Именно это стремление снять с себя ответственность за «идеологическое качество вещи» было безусловным выражением нежелания литератора-спеца делить ответственность с заказчиком. Именно это привело Брика к знаменитой максиме: «Не будь Пушкина, „Евгений Онегин“ все равно был бы написан […] Не себя выявляет великий поэт, а только выполняет социальный заказ»[621].
Идею «социального заказа» лефовцы последовательно защищали начиная буквально со своего первого манифеста — редакционной статьи в первом номере журнала «ЛЕФ» («Мы не жрецы-творцы, а мастера-исполнители социального заказа»[622]) — и вплоть до самороспуска «Левого фронта». Последним аккордом стала дискуссия о социальном заказе, организованная Вячеславом Полонским в редактируемой им «Печати и революции». ЛЕФ был здесь представлен Бриком.
Рапповцы отказывались спорить с теорией социального заказа как таковой. Они полагали, что «для пролетарских писателей выполнение социального заказа эпохи и отражение идеологии своего класса — одно и то же дело, неразделимое и органичное»[623]. Лефовцы выглядели в этом свете неприглядно — как отщепенцы, желающие «подработать» на «классе-победителе»[624]. Спор о социальном заказе был не столько эстетическим, сколько политическим. Для лефовцев он означал возможность свободы от ответственности за сам заказ; для рапповцев — прежде всего власть: позиционируя себя в качестве авангарда «класса-победителя», они полагали, что вправе заказывать от его имени, поэтому для них столь важно, что ответственность за «продукт» несет не «заказчик», но «исполнитель».
Главным оппонентом лефовцев в споре о социальном заказе со стороны кругов, близких к РАППу и Комакадемии, был Исаак Нусинов, выступивший против «голого техницизма […] спецов от литературы»[625], «формально-спецовской идеологии», «идеологии буржуазно-технического интеллигента», выразителями которой являлись лефы[626]:
Идеология лефов идет от деклассированной интеллигенции, остававшейся всегда в оппозиции к буржуазии, не смогшей и не желавшей пойти на выучку к капитализму […] Лефовская трактовка социального заказа изобличает точку зрения деклассированного безработного, который терял каждый раз место потому, что не мог ужиться с хозяевами, но который, наконец, нашел работу у хорошего хозяина, он любит и доволен этим хозяином, предан ему и готов всеми силами помочь процветанию его дела[627].

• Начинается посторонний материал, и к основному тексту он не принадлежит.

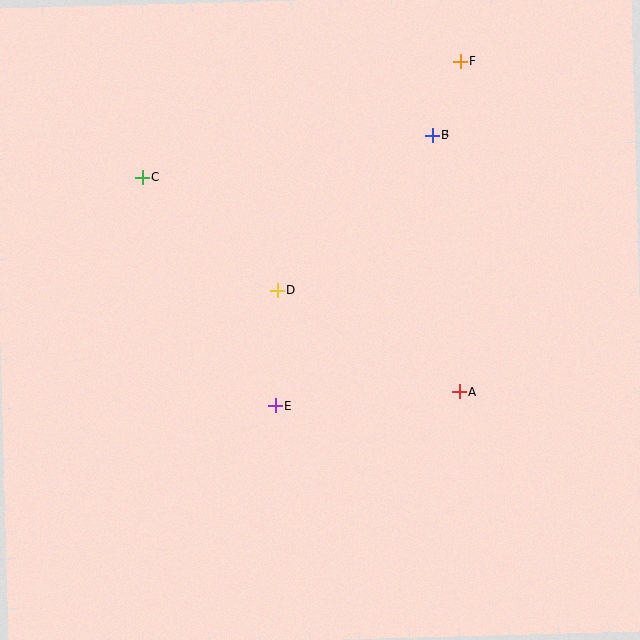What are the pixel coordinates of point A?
Point A is at (459, 392).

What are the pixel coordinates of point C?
Point C is at (143, 178).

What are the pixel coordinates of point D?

Еще более радикальную позицию занял Валерьян Переверзев, заявивший о недостаточности теории социального заказа:
Правильней было бы создавать не теорию социального заказа, а было бы последовательно марксистски создавать теорию социального приказа, и даже еще точнее — теорию классового приказа […] Мы вовсе не обращаемся с заказом ни к лефовцам, ни к вапповцам, мы просто, как власть имущие, приказываем петь тем, кто умеет петь нужные песни, и молчать тем, кто не умеет их петь. Мы это приказываем потому, что объективный ход вещей за нас, что материальные силы, движущие историю, являются опорой наших культурных устремлений[628].
Теория социального заказа противоречила основным перевальским постулатам. Характерна в этом смысле позиция Вяч. Полонского, чье отношение к ней было категорически негативным: «Теория эта […] превратно толкует взаимоотношения между классом и художником», она сводит их на уровень отношений «между ремесленником и хозяином, между купцом и кустарем, между меценатом и художником, между учреждением и лицом, выполняющим поручения», она не только «отрывает художника от класса», но игнорирует то обстоятельство, что художники — «живые члены своих классов». Стало быть, полагал Полонский, «теория эта создана на потребу узкого слоя деклассированных художников, потерявших старую социальную базу и ищущих базу новую»[629].
Следует, впрочем, признать, что у лефовских критиков не было альтернативы: разгром «Перевала» служил устрашающим доказательством того, что эпоха «попутчиков» (а лефовцы и рассматривались как «левые попутчики») завершилась. Предложенная РАППом альтернатива «союзник или враг» была безмерно далека от отношений «заказчик — исполнитель». Если перед лицом рапповского ультиматума перевальцы, отказавшись меняться, стали «врагами», а лефовцы продолжали искать «третий путь», то отчуждение крестьянских писателей в эпоху «смычки» было политически невозможным. Так что у последних просто не оставалось иного выбора, кроме как превратиться в «союзников».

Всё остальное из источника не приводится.